The September 11 attacks happened during my senior year at Colgate. This is a short reflection written a few weeks later for another student who was collecting (anonymous) where-was-I pieces for a project.
My anthropology field methods class got out at a quarter to ten on the morning of September 11. As we were leaving the seminar room on the fourth floor of Alumni, Prof. Edwards met us and said that a plane had hit the World Trade Center. My reaction at the time was a mild "uh-oh," and I assumed it must have been an accident. Prof. Davis said something to me about my Fulbright fellowship proposal, and I assured her I would work on it as soon as I checked the news to see what the deal was with the WTC.
As I walked down the stairs of Alumni, I could hear students coming out of classes whispering about the plane crash. When I reached the second floor, I started to hear mentions of the attack on the Pentagon.
When the US went to war with Yugoslavia, I was astounded to discover that a significant portion of the Colgate student body had no knowledge of this -- some had never even heard of Kosovo. So I allowed myself a bit of optimism that the conversations I overheard on my walk to the Coop, then home, meant that people would actually be aware of a major news story. I wonder now if "the Colgate bubble" may have made the attack have an even stronger impact on students -- the shock of the bubble finally breaking.

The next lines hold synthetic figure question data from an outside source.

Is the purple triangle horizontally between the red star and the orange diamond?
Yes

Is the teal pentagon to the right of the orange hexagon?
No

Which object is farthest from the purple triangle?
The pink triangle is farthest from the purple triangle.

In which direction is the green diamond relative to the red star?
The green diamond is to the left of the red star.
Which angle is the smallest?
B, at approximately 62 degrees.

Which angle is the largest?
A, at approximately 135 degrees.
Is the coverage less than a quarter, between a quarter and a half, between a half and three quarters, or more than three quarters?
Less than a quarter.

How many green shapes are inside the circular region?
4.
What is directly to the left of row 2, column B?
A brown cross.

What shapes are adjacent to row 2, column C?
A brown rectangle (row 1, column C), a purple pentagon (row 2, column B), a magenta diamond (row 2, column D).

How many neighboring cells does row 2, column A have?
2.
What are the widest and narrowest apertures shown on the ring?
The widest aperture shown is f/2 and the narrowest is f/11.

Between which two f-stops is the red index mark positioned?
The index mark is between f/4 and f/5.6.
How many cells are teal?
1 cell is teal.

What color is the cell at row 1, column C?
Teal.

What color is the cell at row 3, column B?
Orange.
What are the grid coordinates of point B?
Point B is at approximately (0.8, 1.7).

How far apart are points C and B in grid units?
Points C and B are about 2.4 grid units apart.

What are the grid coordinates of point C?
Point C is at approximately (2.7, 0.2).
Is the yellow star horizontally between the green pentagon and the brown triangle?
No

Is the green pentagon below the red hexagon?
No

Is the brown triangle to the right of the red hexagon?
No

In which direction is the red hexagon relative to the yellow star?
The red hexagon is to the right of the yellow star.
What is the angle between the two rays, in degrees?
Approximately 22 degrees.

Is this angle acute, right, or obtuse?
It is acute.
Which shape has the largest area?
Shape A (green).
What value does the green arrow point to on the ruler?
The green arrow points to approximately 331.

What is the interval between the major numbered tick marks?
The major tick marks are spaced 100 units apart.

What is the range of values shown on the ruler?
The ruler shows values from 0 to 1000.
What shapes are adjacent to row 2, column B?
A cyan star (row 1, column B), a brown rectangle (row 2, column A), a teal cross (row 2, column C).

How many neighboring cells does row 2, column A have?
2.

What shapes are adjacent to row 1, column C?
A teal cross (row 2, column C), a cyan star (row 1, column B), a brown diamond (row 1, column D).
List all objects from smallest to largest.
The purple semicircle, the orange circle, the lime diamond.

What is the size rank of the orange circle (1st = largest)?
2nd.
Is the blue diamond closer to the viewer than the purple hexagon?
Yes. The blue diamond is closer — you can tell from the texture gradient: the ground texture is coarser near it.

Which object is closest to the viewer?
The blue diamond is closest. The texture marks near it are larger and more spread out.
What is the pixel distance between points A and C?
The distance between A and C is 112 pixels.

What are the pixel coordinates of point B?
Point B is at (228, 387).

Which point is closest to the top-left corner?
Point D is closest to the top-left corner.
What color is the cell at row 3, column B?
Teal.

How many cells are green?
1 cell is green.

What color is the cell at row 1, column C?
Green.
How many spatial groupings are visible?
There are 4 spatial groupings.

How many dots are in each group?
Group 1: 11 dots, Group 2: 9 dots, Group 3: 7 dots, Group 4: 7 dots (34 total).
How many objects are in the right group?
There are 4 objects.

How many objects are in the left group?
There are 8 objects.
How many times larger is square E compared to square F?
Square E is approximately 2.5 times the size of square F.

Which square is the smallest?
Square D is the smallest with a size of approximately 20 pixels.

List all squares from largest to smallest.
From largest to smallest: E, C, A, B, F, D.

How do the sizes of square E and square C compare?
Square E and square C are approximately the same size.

I woke my roommate up by listening to an online video of President Bush's speech in Florida (washingtonpost.com was, luckily, one of the few major news sites not crippled by the increased traffic). He thought I had found a program that could read things in Bush's voice, and the speech was some sort of joke. When I assured him it wasn't, we rushed downstairs.
At this point I was thinking how lucky it was that the planes hit the towers high up, because a lower impact could have destabilized the entire structure and made it fall. I said as much just minutes before we saw the first tower fall.
All day I wondered whether I was in denial about the situation, if perhaps I would break down at some point when I really grasped the magnitude of what had happened. I remember joking that the BBC was going to get jealous of NBC and CNN's ratings, and hire some terrorists to crash into the Tower of London. Once the attacks were pinned on Osama bin Laden, we joked that his next plot would be to build a whole bunch of coal-fired power plants to accelerate global warming, since Afghanistan is high up in the mountains and wouldn't be hurt by sea level rise. My focus the whole time was not so much on what had happened -- I took that as given. My worries were for the future. What kind of backlash against Arab and Muslim Americans would we see? Would this escalate into World War III? Could we trust Bush to make the right decisions?
I never did break down. Perhaps part of what allowed me to remain unemotional was that the tragedy didn't affect me personally. Nobody I knew well was in the WTC or the Pentagon, and so far as I know none of my good friends have lost anyone close to them in the tragedy. Which makes me wonder whether I have the right to speak about these events at all.